Sa part de marché des importations est de 1,4% en Chine (contre 5,4% en 1976) et de 1,8% en Inde. Ces chiffres sont plus de deux fois inférieurs à la part de l'Hexagone dans les échanges mondiaux (environ 4%). Ils reflètent la faiblesse des exportations vers l'Inde et la Chine et le potentiel d'une stratégie volontariste de conquête de leurs marchés. Celle-ci supposerait de créer une cellule d'intelligence économique tournée vers les marchés émergents : la multiplication des salons en Inde et en Chine, conjuguée à des rencontres bilatérales ambitieuses du type "UK-India roundtable", et, enfin, un renforcement des politiques de coopération.

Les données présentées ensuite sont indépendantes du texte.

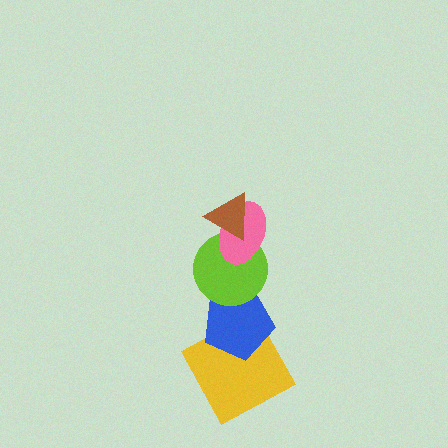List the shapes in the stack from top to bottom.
From top to bottom: the brown triangle, the pink ellipse, the lime circle, the blue pentagon, the yellow square.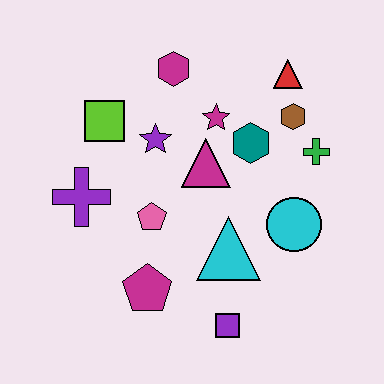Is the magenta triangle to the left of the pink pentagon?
No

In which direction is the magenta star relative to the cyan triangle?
The magenta star is above the cyan triangle.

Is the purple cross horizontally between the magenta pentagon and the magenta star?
No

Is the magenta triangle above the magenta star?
No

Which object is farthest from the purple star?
The purple square is farthest from the purple star.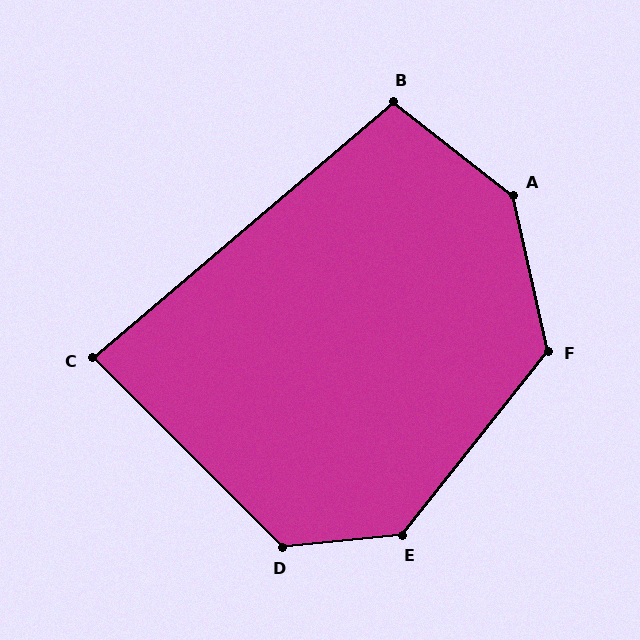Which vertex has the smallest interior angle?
C, at approximately 85 degrees.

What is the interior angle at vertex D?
Approximately 129 degrees (obtuse).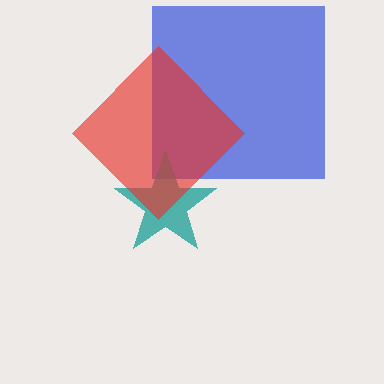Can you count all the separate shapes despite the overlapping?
Yes, there are 3 separate shapes.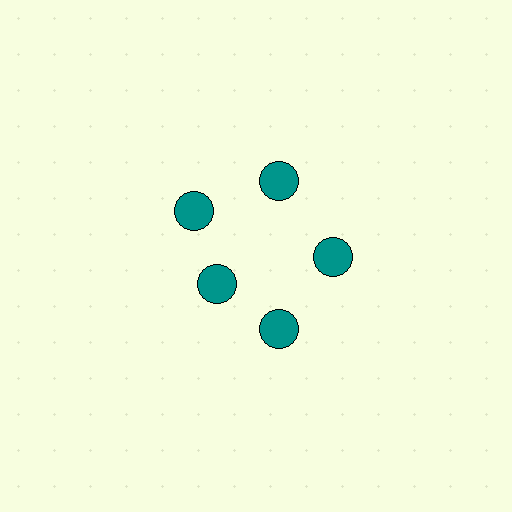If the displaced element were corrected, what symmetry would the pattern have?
It would have 5-fold rotational symmetry — the pattern would map onto itself every 72 degrees.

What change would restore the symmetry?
The symmetry would be restored by moving it outward, back onto the ring so that all 5 circles sit at equal angles and equal distance from the center.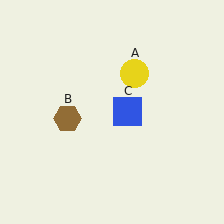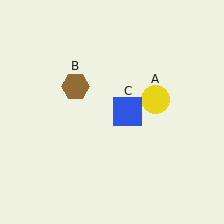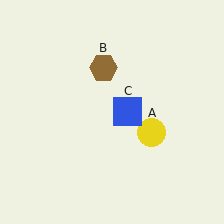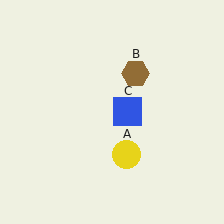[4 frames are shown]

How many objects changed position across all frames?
2 objects changed position: yellow circle (object A), brown hexagon (object B).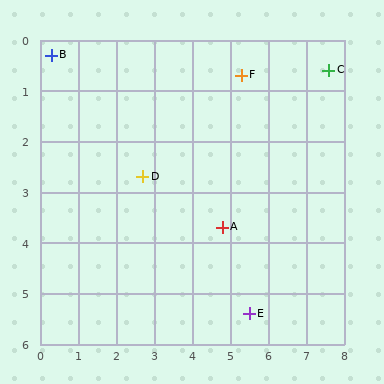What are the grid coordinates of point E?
Point E is at approximately (5.5, 5.4).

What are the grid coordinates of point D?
Point D is at approximately (2.7, 2.7).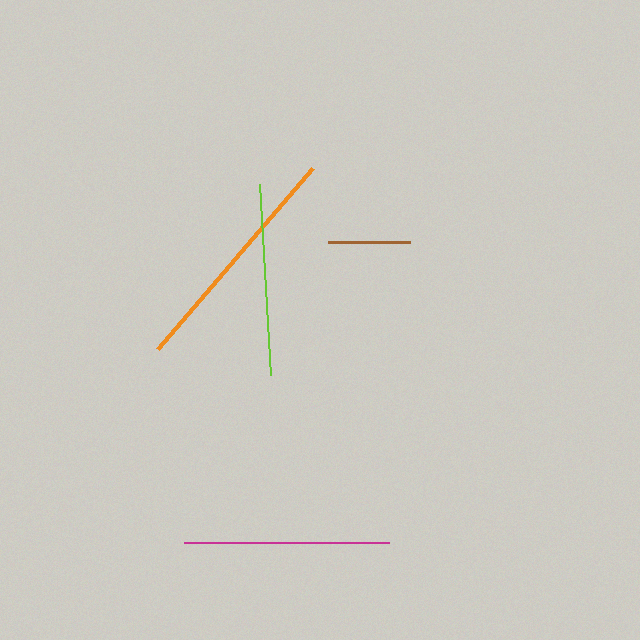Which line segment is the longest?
The orange line is the longest at approximately 238 pixels.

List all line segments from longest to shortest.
From longest to shortest: orange, magenta and lime (about equal), brown.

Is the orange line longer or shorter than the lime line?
The orange line is longer than the lime line.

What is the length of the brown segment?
The brown segment is approximately 81 pixels long.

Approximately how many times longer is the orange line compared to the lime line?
The orange line is approximately 1.2 times the length of the lime line.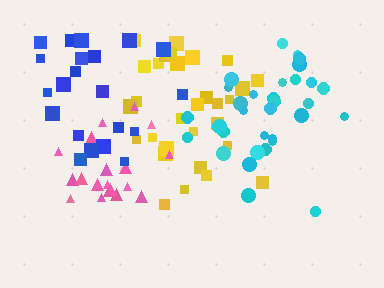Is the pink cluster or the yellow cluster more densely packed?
Pink.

Par l'irruption soudaine de leur marque sur la scène internationale l'Inde et la Chine polarisent en Occident l'attention et les réactions. Défis pour certains, elles représentent pour d'autres de rares oasis de croissance, doublées de "locomotives" dans un monde en dépression. Le siècle des Lumières était celui de la raison. Le XXème siècle celui des idéologies. Celui qui débute pourrait être celui des émotions. En ce cas, l'Inde, la Chine auront d'emblée une place de choix.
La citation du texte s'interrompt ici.